I have recently completed treatment – how will I be followed up?
You may find that follow-up appointments, scans or tests are postponed or cancelled. This is to reduce your risk of exposure to the COVID-19 virus on your way to the appointment, or at the hospital or clinic itself.
We realise that changes to your treatment plan may make you more worried. If you have new or changing symptoms, or side effects that are different, please contact your lung cancer team for advice. It may be more difficult to phone or contact a member of the team just now, but they will try to reply to you as soon as they can.
What if I have recently had lung cancer surgery?
If you are currently recovering from lung surgery, you would be considered in an “at-risk” group.
If you had surgery more than a year ago, you may still be more at risk, particularly if your breathing and lungs are not working well and / or you have COPD (chronic obstructive pulmonary disease) or another lung disease. Social distancing is recommended.

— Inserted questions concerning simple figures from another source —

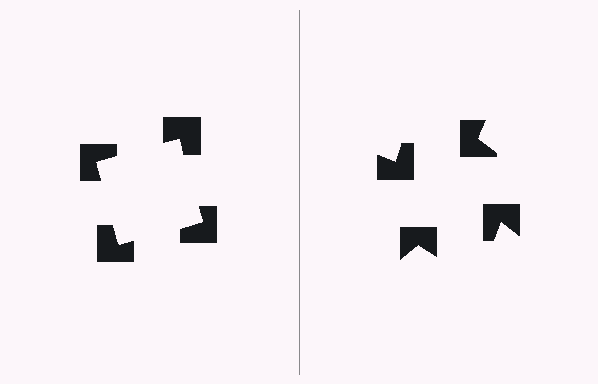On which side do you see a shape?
An illusory square appears on the left side. On the right side the wedge cuts are rotated, so no coherent shape forms.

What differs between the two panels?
The notched squares are positioned identically on both sides; only the wedge orientations differ. On the left they align to a square; on the right they are misaligned.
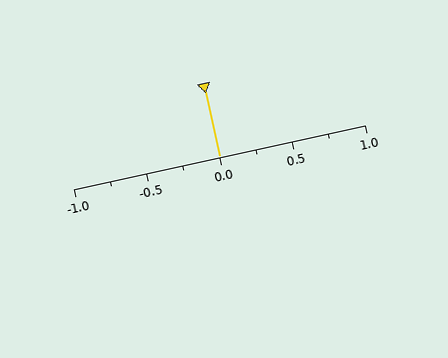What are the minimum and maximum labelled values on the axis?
The axis runs from -1.0 to 1.0.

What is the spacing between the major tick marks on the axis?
The major ticks are spaced 0.5 apart.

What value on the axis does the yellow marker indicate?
The marker indicates approximately 0.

What if I am on, or was hoping to join, a clinical trial?
The impact of the virus means that many clinical trials have been paused and are not recruiting new participants. Where a trial does not need additional clinical input or hospital attendance, it may be able to continue. If you are currently on a trial, the team will contact you if there are any immediate or planned changes to your treatment plan.
Research efforts are currently focusing on how to detect and treat COVID-19. There is also work being done to identify a vaccine and understand how to improve human resistance to the virus.

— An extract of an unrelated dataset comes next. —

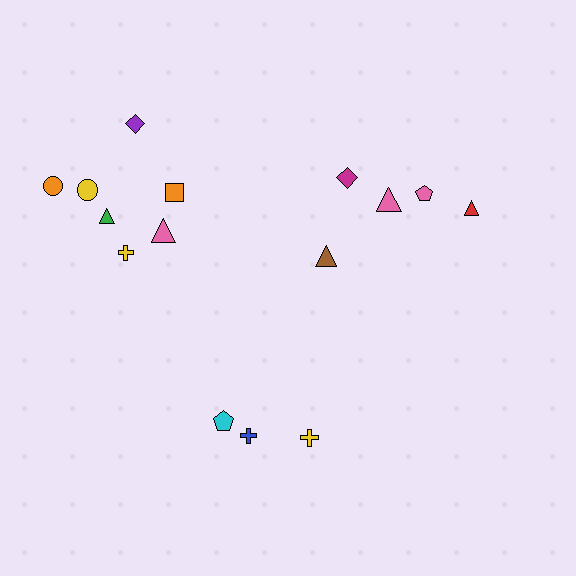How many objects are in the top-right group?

Data is being gathered on how people with lung cancer, other cancers and other respiratory conditions respond to the virus and what are the best treatment options.
What if I am currently being investigated for lung cancer?
If your family doctor (GP) or health care teams suspects that you might have lung cancer, you may be referred for tests such as a chest x-ray or CT scan or for an investigative procedure such as a bronchoscopy. If you are currently going through such investigations, this can be a worrying and uncertain time.
Your tests or investigations may be postponed or changed because of how the virus is affecting your local treatment centre or national services. Wherever possible, your healthcare teams will re-arrange these tests and procedures so that delays are kept to a minimum. Please consult your doctor or healthcare team for advice.
What is being done about the virus?
This is an unexpected situation that is affecting communities around the whole world. There is work going on nationally and internationally to find the best ways to bring this outbreak under control.
Additional resources and guidance are being continually developed for the NHS to support cancer patients and the general public.
There is currently no vaccine for this form of coronavirus as is available to help protect people against the more recognised influenza virus. Research into such a vaccine is being fast tracked but it is likely to take many months. The scientific community is putting every effort into to finding a vaccine that will help protect people everywhere against this coronavirus.